Quando dobrasse a esquina eu te avistaria: com uma vassoura varrendo a calçada ou na
sacada, rosto voltado para o lado em que o carro apontaria. Receberia e te daria
um grande abraço. O maior e o mais carinhoso de todos. Talvez te desse um beijo
no rosto (foram tão poucos) e pegaria na tua mão grande e rude, essas sim eu beijaria, como se fosse
de um ídolo, para expressar tudo aquilo que não pude te
dizer.
Então entraríamos em casa e te
apresentaria teus bisnetos. Sei que ficarias feliz especialmente com a escolha do nome da Virginia, com a
esperteza e simpatia do Renan e com a
beleza robusta do Gonçalo. Contaria as minhas novidades e ouviria as tuas. Iria
ao teu apartamento e faria a tradicional faxina, juro que não reclamaria de nada
e deixaria tudo a teu gosto, sem colocar nada fora. Depois faríamos uma grande
“programação” juntos.
Visitaríamos a chácara, eu
dirigindo (o que nunca fiz na tua companhia), enquanto ouviria teus palpites sobre minha “pilotagem” e as histórias do teu
tempo de motorista. Na chácara não brigaria contigo por subir nas árvores, não
te apressaria, e ajudaria a colher quantas frutas quisesses. Claro que na volta
passaríamos no cemitério, “visitar a mãe”. Talvez esse passeio fosse feito a pé,
então cortaríamos caminho pela “Vergueiro”, atalhando por terrenos baldios e tu
aproveitarias para colher ervas e folhagens com as quais me presentearia.
Ao meio dia eu cozinharia para
ti: polenta, mandioca, feijão. Talvez uma passarinhada ou uma carne com “uma
graxinha”. Antes do almoço teus netos te
preparariam uma caipirinha bem doce.
Então a sobremesa seria uma torta
de sorvete, que as “gurias” comprariam, só para te ver saboreá-la como uma
criança feliz. Então, no meio da tarde, eu fingiria que não estava bem do
“estômago”, só para que tu tivesses que procurar uma “carqueja” para um chá.
Esperaria tu perguntares
novamente qual “a programação” e sairíamos passear. Desta vez levando a Luciana.
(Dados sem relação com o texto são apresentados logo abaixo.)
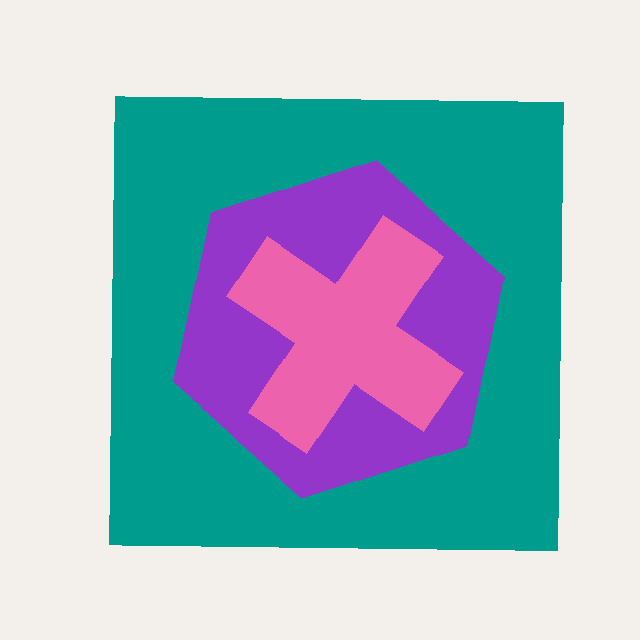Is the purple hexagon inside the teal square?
Yes.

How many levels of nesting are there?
3.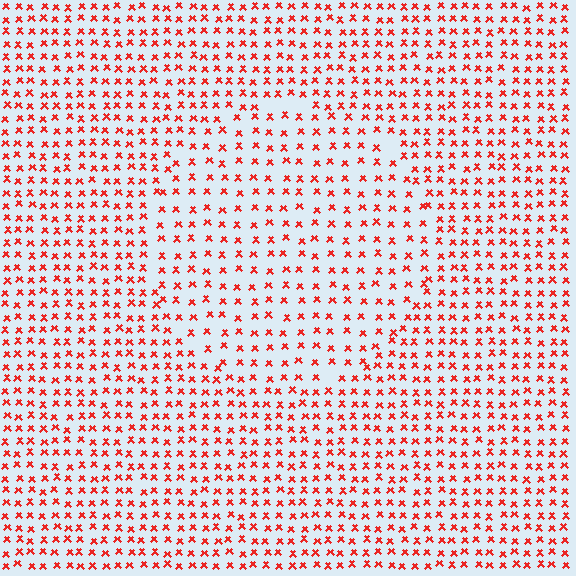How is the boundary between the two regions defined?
The boundary is defined by a change in element density (approximately 1.5x ratio). All elements are the same color, size, and shape.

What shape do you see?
I see a circle.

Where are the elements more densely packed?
The elements are more densely packed outside the circle boundary.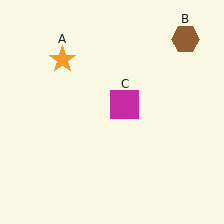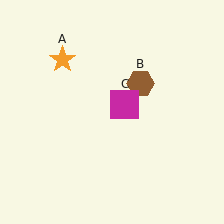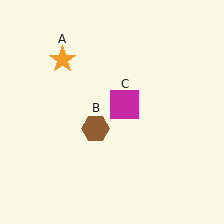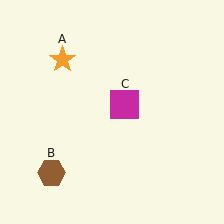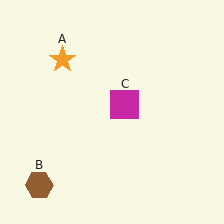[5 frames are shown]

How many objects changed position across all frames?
1 object changed position: brown hexagon (object B).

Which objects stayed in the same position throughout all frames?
Orange star (object A) and magenta square (object C) remained stationary.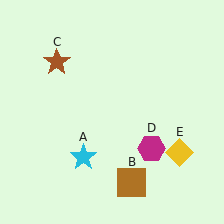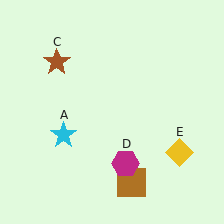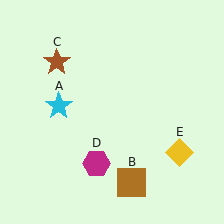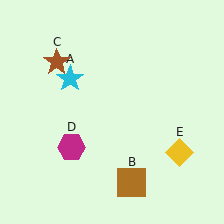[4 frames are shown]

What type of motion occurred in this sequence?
The cyan star (object A), magenta hexagon (object D) rotated clockwise around the center of the scene.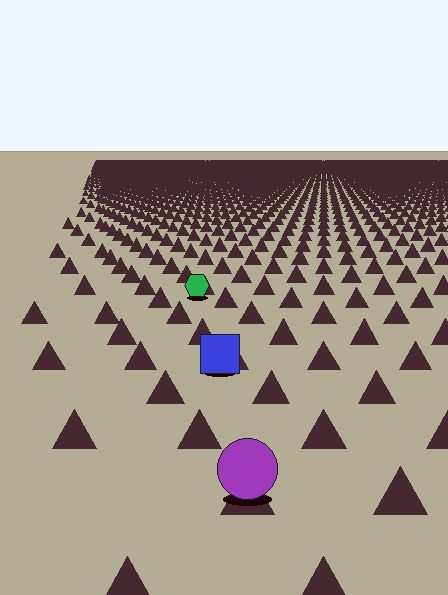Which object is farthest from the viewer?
The green hexagon is farthest from the viewer. It appears smaller and the ground texture around it is denser.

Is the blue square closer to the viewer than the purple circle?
No. The purple circle is closer — you can tell from the texture gradient: the ground texture is coarser near it.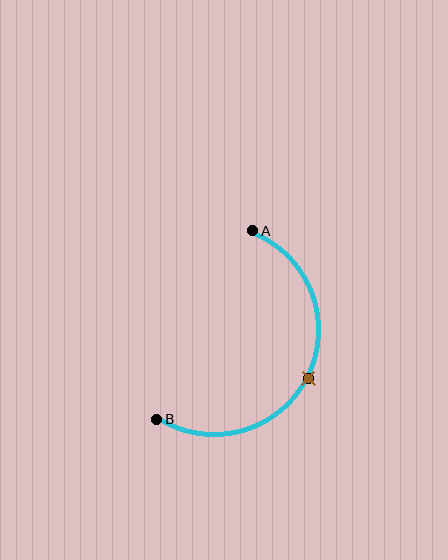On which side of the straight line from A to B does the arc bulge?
The arc bulges to the right of the straight line connecting A and B.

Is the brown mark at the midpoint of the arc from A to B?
Yes. The brown mark lies on the arc at equal arc-length from both A and B — it is the arc midpoint.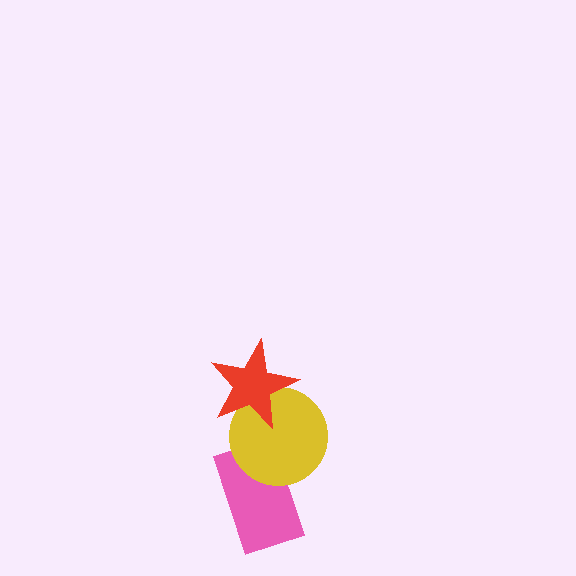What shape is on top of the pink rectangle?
The yellow circle is on top of the pink rectangle.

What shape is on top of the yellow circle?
The red star is on top of the yellow circle.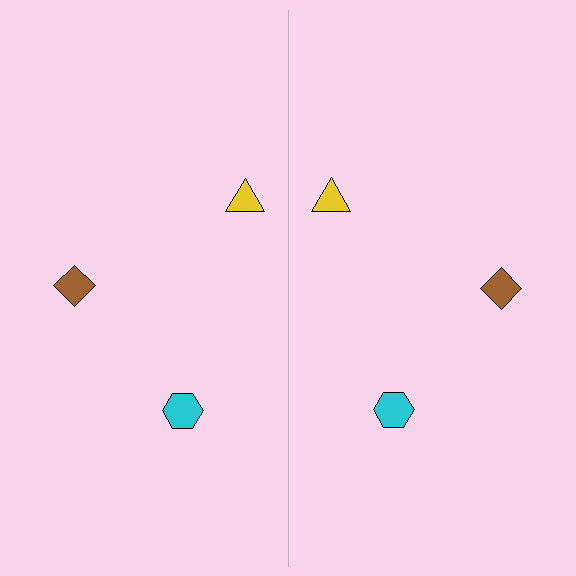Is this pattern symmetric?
Yes, this pattern has bilateral (reflection) symmetry.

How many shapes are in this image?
There are 6 shapes in this image.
Nosso passeio seria no “São João”, talvez até no “Campo do Meio” ou no “Mato
Castelhano”. Na volta, passaríamos na tia Lourdes, na tia Alzira, na tia Maria e
no tio Mário. Quando chegássemos, conversaríamos um pouco com o tio Antônio, na
frente de casa.
Ao entardecer ouviríamos
músicas de todos os estilos. Dançaríamos valsa com “Saudades de Matão”,
cantaríamos com Luiz Gonzaga e Gonzaguinha a tua música preferida, “Vida de
Viajante”. Pularíamos carnaval com “A Jardineira” e “ As águas vão rolar”.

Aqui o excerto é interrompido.